Archive for April, 2011

Trivial Passwords Are Worse Than Useless: A Simple Case Study in Entropy

Thursday, April 7th, 2011

Apparently an email address I own is similar enough to an Indian surname that I get a fair amount of misdirected business correspondence. Despite protestations that they have the wrong address, one large financial institution however continues to send me account updates (including account numbers, balances and addresses). The documents are sent as password protected PDFs, which might be fine, except that they state in the text of the email that the password is the user’s date of birth in the format DDMMYYYY.

Complexity Fail

Those of you passingly familiar with the concept of entropy no doubt let out a groan there. For the rest, here’s why: using a date of birth reduces the complexity of the password into the realm of “trivially weak”. Entropy is a common measurement of information complexity; how “surprising” a piece of information is, or how “unknown” it is (…stick with me on this). Simply knowing that the password is a date reduces the unknown-ness of that password from a reasonably-secure level to an entirely unacceptable level.

For comparison, if we assume an 8-character password with the 94 standard keyboard symbols, we have an entropy of (8 log2(94) ) = 52.44 bits (or equivalently, just over 6 quadrillion possibilities), which is reasonable for most purposes.

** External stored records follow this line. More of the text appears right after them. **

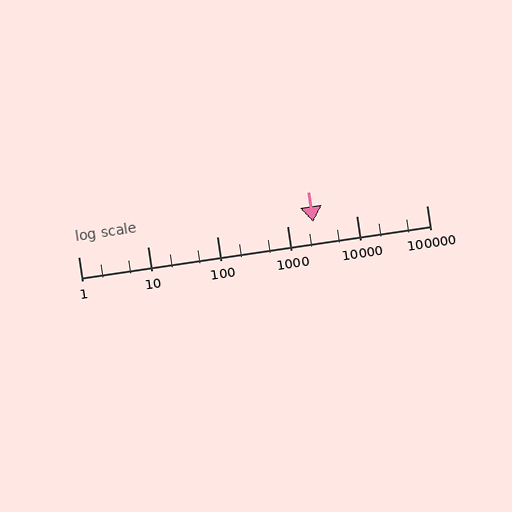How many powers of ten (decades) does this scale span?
The scale spans 5 decades, from 1 to 100000.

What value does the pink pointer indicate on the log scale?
The pointer indicates approximately 2400.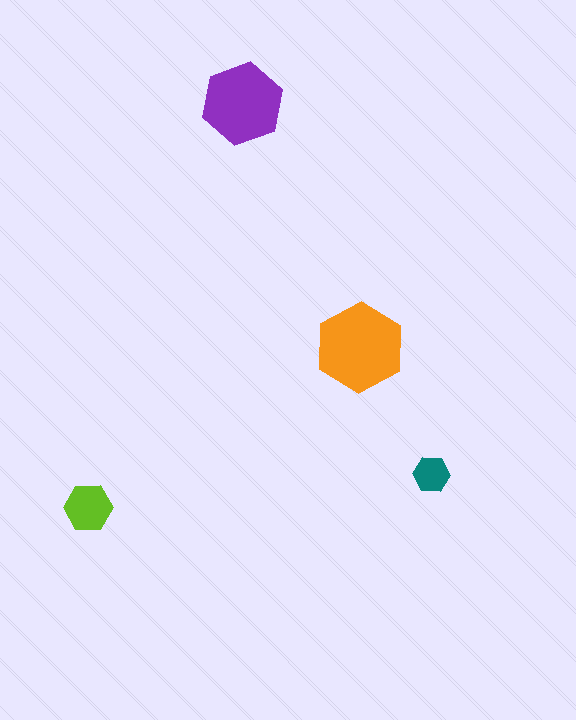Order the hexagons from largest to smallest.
the orange one, the purple one, the lime one, the teal one.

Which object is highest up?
The purple hexagon is topmost.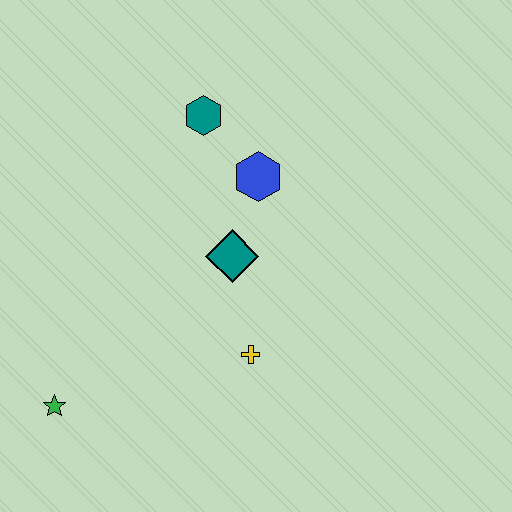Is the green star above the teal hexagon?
No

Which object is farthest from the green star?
The teal hexagon is farthest from the green star.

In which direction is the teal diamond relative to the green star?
The teal diamond is to the right of the green star.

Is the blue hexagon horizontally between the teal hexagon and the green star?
No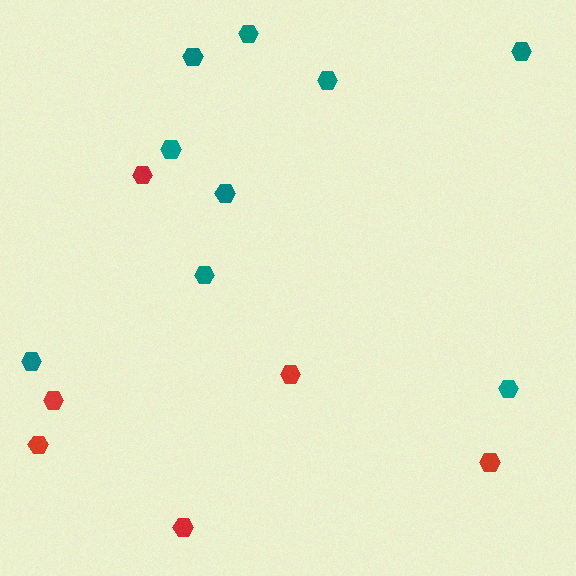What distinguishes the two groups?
There are 2 groups: one group of teal hexagons (9) and one group of red hexagons (6).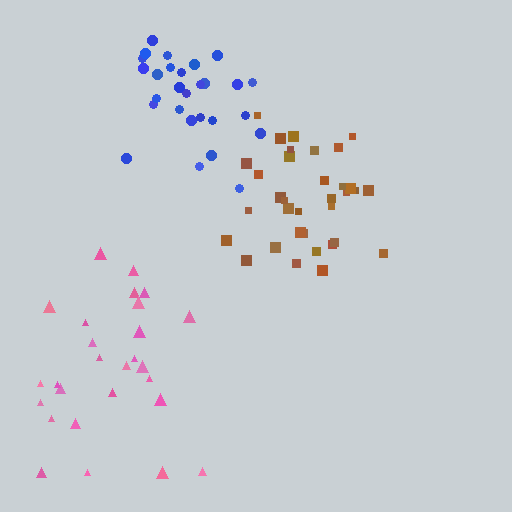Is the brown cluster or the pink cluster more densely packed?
Brown.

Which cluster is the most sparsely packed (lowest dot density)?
Pink.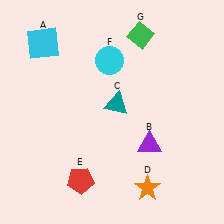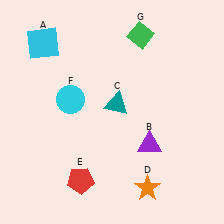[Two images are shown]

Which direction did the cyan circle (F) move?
The cyan circle (F) moved down and to the left.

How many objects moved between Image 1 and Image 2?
1 object moved between the two images.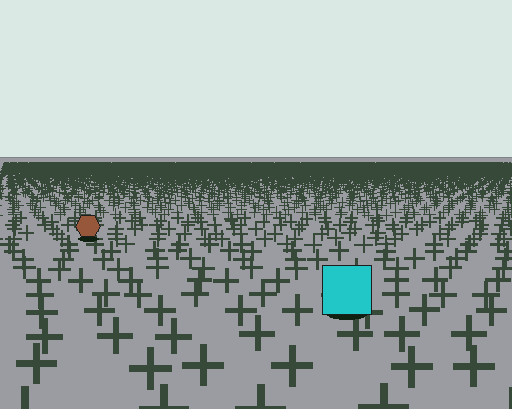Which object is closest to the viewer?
The cyan square is closest. The texture marks near it are larger and more spread out.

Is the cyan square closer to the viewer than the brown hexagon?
Yes. The cyan square is closer — you can tell from the texture gradient: the ground texture is coarser near it.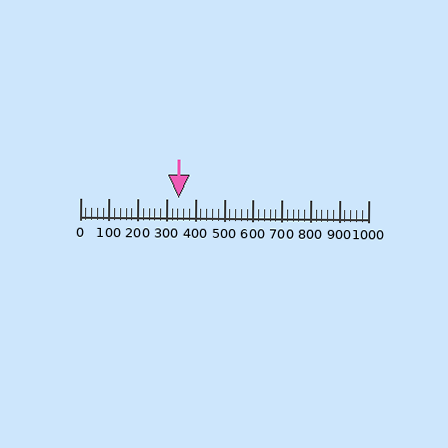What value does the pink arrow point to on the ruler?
The pink arrow points to approximately 343.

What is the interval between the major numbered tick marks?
The major tick marks are spaced 100 units apart.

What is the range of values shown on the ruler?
The ruler shows values from 0 to 1000.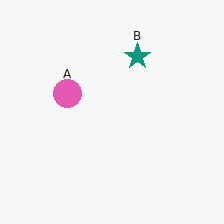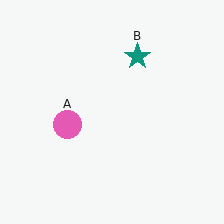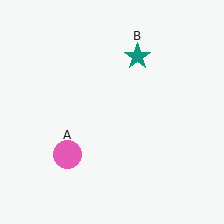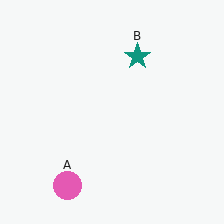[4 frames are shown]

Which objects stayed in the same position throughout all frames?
Teal star (object B) remained stationary.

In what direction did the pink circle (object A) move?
The pink circle (object A) moved down.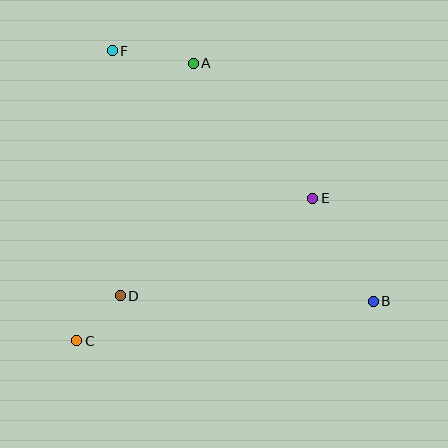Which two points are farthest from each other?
Points B and F are farthest from each other.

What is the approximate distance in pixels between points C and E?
The distance between C and E is approximately 275 pixels.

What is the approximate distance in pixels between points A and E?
The distance between A and E is approximately 180 pixels.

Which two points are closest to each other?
Points C and D are closest to each other.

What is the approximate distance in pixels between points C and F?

On the other hand, a date isn’t just an 8 character password. It’s not even an 8 character numeric password (with obviously 99,999,999 options, or 26.8 bits of entropy), which would be weak but not laughable. In fact, it’s really a 3 character password: a month, a day, and a year. Those are respectively ~30.44 possibilities  (days per month), 12 possibilities, and 60 possibilities (assuming our account holder was born between 1940 and 2000). In bits, that’s approximate 4.93 + 3.58 + 5.91 = 14.42 bits. An analogous password described in characters we are familiar with would be a three character password made up of: a single number, followed by a single lower-case letter, followed by a single alphanumeric. So, your password options are no different (entropy-wise) than “1aA” or “8q3”, and you didn’t even get to pick your wussy three characters.

Solving 14 bits of Entropy

Let’s put this to work. First, a list of every date between Jan 1, 1940 and Jan 1, 2000. Python is my sketchpad of choice:

from datetime import datetime, timedelta
max_date = datetime(1999, 01, 01)
date = datetime(1940, 01, 01)
day = timedelta(1)
f = open("datelist.txt", "w")
while(date < max_date):
    date = date + day

Now datelist has a properly formatted date for each day in our range. How many possibilities is that?

$ head -n 2 datelist.txt
$ wc -l datelist.txt
21550 datelist.txt

That’s in line with our estimate above. Cool, let’s use that list to break a PDF created with this password scheme. Pdfcrack is a simple open-source password bruteforcing tool that helpfully takes a wordlist.

$ pdfcrack -f SensitiveDoc.pdf -w datelist.txt
PDF version 1.4
Security Handler: Standard
V: 2
R: 3
P: -1028
Length: 128
Encrypted Metadata: True
FileID: 9f86e55a12672dcd9b9a9cd3423303da
U: b89fd170770d5b802423d0ec2ae7ec6d00000000000000000000000000000000
O: 301981f88c00ebdafde32360d24b7ae0f6b8a3e1865ac314cbaec4f7cc7a3f49
found user-password: '13051959'

How long did that take?

$ /usr/bin/time -p pdfcrack -f SensitiveDoc.pdf -w datelist.txt cmd 2>&1  | grep user
found user-password: '13051959'
user 0.20

One fifth of a second. Super secure!

General Advice

So, to wrap up. Less complex passwords are reasonable in a security context where a system can monitor password guessing: web based systems, network logins, etc. Then you can respond with enforced guessing intervals, CAPTCHAs or secondary validation. However, when the attacker can take the data for offline cracking, the required strength of passwords goes way up. Using and trusting weak passwords in this instance caused this company to broadcast sensitive information that it wouldn’t intentionally expose.

The company would be much better off providing users a random 10 character code that they can write down and use to decrypt the account statements (yes, seriously, write down your passwords), or simply asking users to log in for the statement information.